More significant than the difficult ratings of his new routes is Turgeon’s refreshing style. He and Ménard arrived at the base of the south face of Denali without bolts, radio or detailed plans.
“We had a picture of the face and a map of Denali and just spotted what looked like a good route and went for it,” he says.
Most recently, Turgeon, again with Ménard, traveled to Pakistan for a two-month adventure in lost baggage, disastrous weather and open bivies. Nevertheless the duo attempted the futuristic North Face of Latok 1, reaching 17,400 feet, and the much-tried North Ridge, also to 17,400. Both times they turned back due to poor conditions.
Late one night at a hip, dimly lit café in downtown Montréal, with a bone-chilling autumn wind and light snow blowing outside, Turgeon appeared dressed in a T-shirt, a light soft-shell jacket over his arm. Ordering his favorite local brew, he casually answered every question in a charming yet typically rough Québécois-French accent.
HOW DID YOU GET INTO CLIMBING?
I used to ski a lot. Then a couple of years ago I went to Whistler with some friends and skied a bunch of powder, after which it was impossible to go back to skiing on the ice of the East. So I picked up ice climbing instead.
YOU HAVE A DEGREE IN MECHANICAL ENGINEERING. ARE YOU HOPING TO COMBINE A CAREER AS AN ENGINEER WITH CLIMBING?
It’s almost impossible to be a pure professional climber, so I have to do something to earn a living. I like working for short periods and then climbing. L.P. works full time, and so has less time to climb … but he’s got a sweet apartment and drives a new Outback, if you know what I mean. I still live with my parents!

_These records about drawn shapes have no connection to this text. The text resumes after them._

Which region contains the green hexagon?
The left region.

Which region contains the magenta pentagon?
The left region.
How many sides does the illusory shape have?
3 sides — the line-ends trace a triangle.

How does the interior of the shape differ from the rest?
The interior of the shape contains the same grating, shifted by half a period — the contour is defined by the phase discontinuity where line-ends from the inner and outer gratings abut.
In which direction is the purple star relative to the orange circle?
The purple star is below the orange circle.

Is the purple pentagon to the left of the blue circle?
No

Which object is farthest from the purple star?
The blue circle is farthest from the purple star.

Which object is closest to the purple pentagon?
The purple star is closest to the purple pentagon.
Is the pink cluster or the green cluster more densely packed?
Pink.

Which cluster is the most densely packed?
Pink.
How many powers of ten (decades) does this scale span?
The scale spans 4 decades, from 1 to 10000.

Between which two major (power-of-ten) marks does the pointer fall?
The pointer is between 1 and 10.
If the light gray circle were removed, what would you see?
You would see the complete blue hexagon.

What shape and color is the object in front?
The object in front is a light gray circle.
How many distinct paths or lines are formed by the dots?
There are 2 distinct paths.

WHAT’S UP WITH THE NAME SPICE FACTORY?
L.P. really likes spicy food so at the grocery store we bought only the spiciest stuff and brought some hot peppers as well. Then it just sort of became a theme for the trip … every hard pitch was “spicy.”

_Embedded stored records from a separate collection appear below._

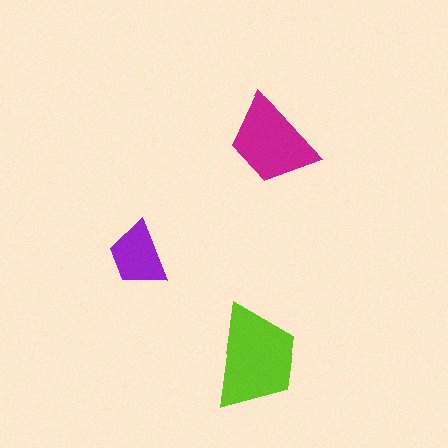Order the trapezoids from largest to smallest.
the lime one, the magenta one, the purple one.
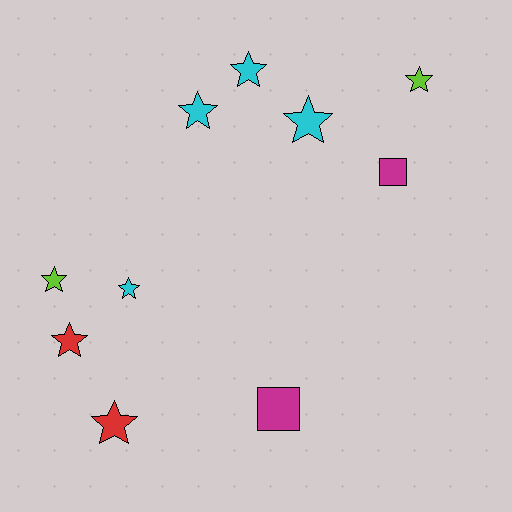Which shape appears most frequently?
Star, with 8 objects.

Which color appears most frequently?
Cyan, with 4 objects.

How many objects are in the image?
There are 10 objects.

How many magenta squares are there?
There are 2 magenta squares.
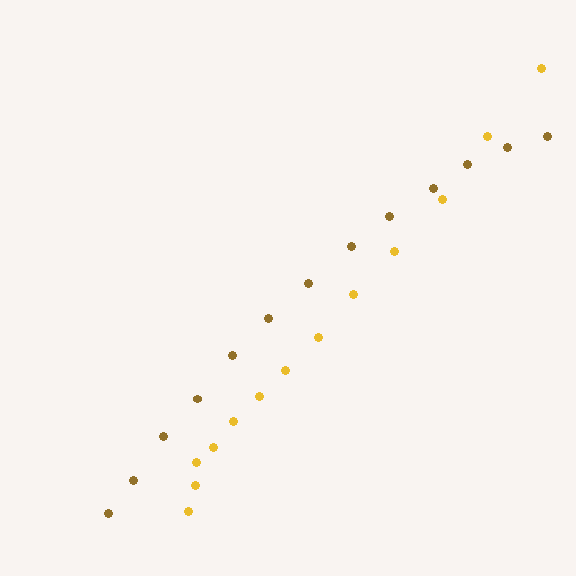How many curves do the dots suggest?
There are 2 distinct paths.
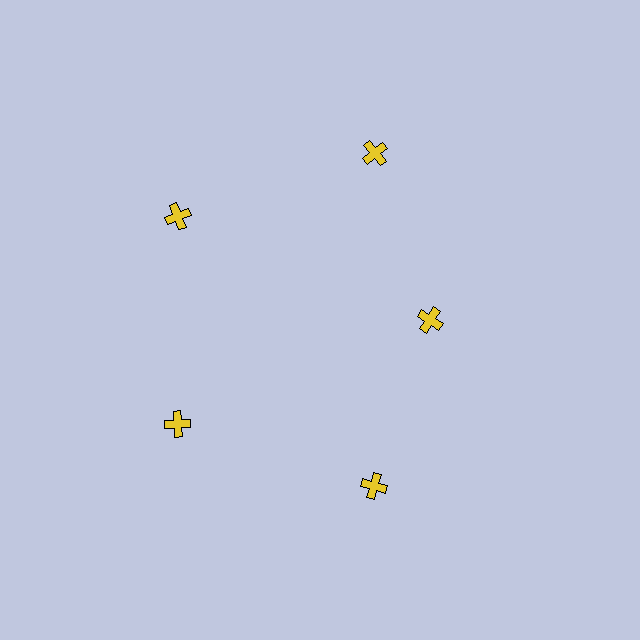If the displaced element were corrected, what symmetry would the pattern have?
It would have 5-fold rotational symmetry — the pattern would map onto itself every 72 degrees.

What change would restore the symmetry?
The symmetry would be restored by moving it outward, back onto the ring so that all 5 crosses sit at equal angles and equal distance from the center.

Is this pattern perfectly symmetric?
No. The 5 yellow crosses are arranged in a ring, but one element near the 3 o'clock position is pulled inward toward the center, breaking the 5-fold rotational symmetry.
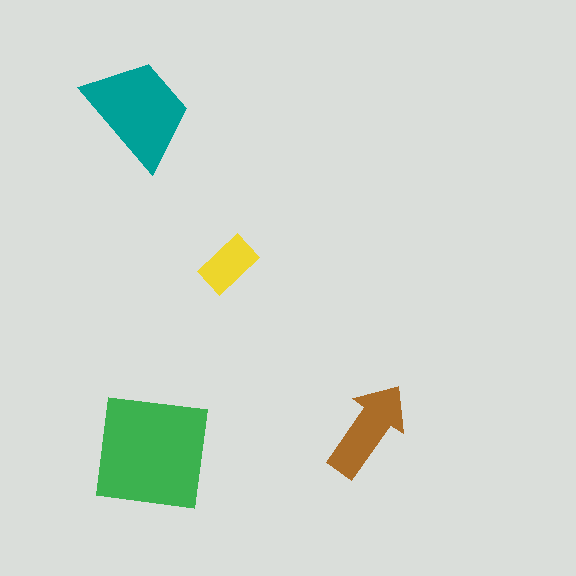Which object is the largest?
The green square.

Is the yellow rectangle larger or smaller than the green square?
Smaller.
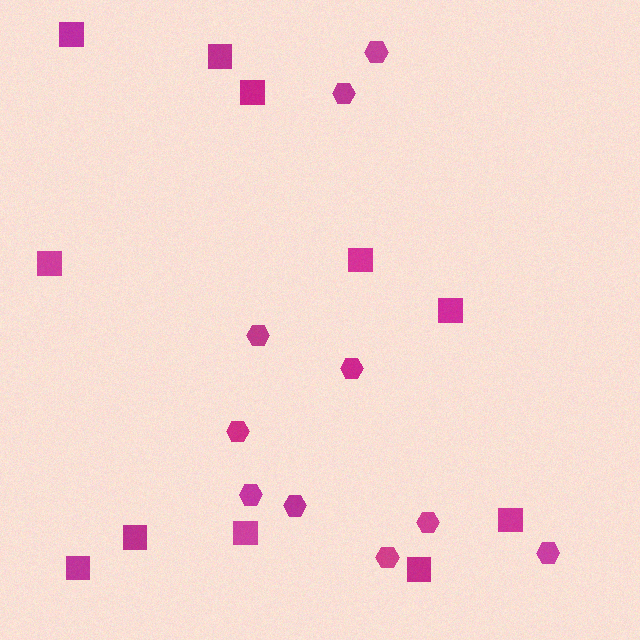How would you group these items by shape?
There are 2 groups: one group of squares (11) and one group of hexagons (10).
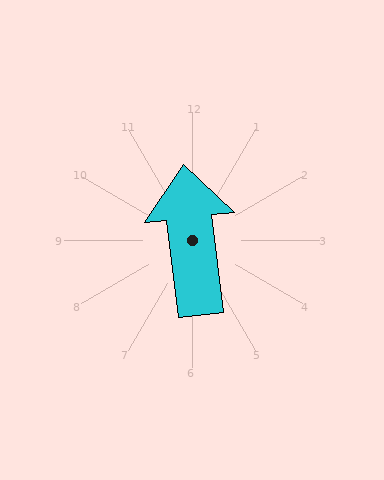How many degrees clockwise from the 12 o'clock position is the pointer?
Approximately 353 degrees.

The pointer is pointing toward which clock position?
Roughly 12 o'clock.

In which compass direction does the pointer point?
North.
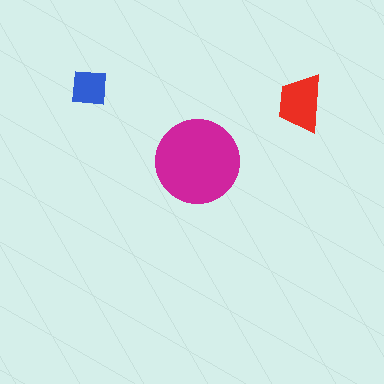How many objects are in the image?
There are 3 objects in the image.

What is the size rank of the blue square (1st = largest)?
3rd.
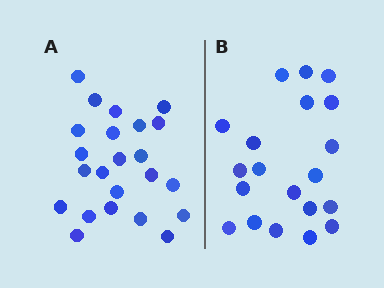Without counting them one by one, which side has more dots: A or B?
Region A (the left region) has more dots.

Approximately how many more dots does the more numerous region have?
Region A has just a few more — roughly 2 or 3 more dots than region B.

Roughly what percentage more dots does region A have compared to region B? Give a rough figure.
About 15% more.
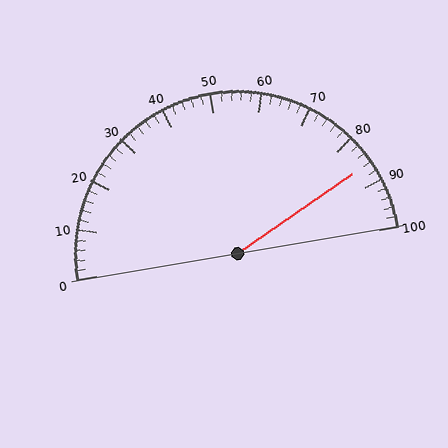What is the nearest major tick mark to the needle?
The nearest major tick mark is 90.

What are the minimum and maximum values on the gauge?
The gauge ranges from 0 to 100.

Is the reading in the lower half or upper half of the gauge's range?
The reading is in the upper half of the range (0 to 100).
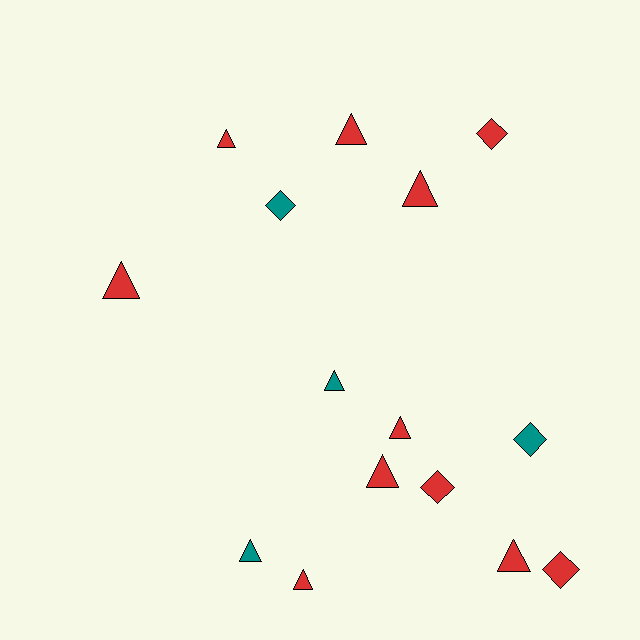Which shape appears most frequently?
Triangle, with 10 objects.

We hear you are into salsa dancing.
What can I say, I like to dance! I was always shy, but my friend just recently convinced me to start taking salsa courses with him. It’s a great way to meet people.
HOW DID YOU COME TO BE SPONSORED BY GRIVEL?
I wrote them a letter before my first trip to Alaska. They wrote back [with a polite “no thank you.”] After our ascent of Spice Factory, Jack Tackle and some other heavy hitters checked out our line from below and must have sent word to Mark [Twight, president of Grivel North America], because soon after I got back to Montréal there was a personal letter from Mark in French inviting me to come out and visit him in Salt Lake.
YOU AND WILL MAYO WERE THE LAST PEOPLE TO SEE KAREN MCNEILL AND SUE NOTT BEFORE THEY DISAPPEARED. DID THEIR ACCIDENT SCARE YOU?
For sure! Accidents can always happen; it is a fact in the mountains. Will and I had been climbing under a huge serac on Foraker and the whole thing collapsed just after we got off our route. Right after that we ran into Sue and Karen. On Denali too, L.P. and I had quite a few close calls descending after the south-face route. But none of this really changes how I think about climbing.
WHAT ARE YOUR FUTURE PLANS?
I’m gonna spend the winter in the Canadian Rockies and then return to Montréal. L.P. and I are, of course, planning on returning to Pakistan. Originally in 2006 we wanted to attempt the North Face of K6 but were denied the permit, so we’re hoping it will work next time around.
WHAT ARE YOUR THOUGHTS ON STEPHEN HARPER?
THE PRIME MINISTER OF CANADA!
Oh, him. … I don’t know much about politics. I just love to climb.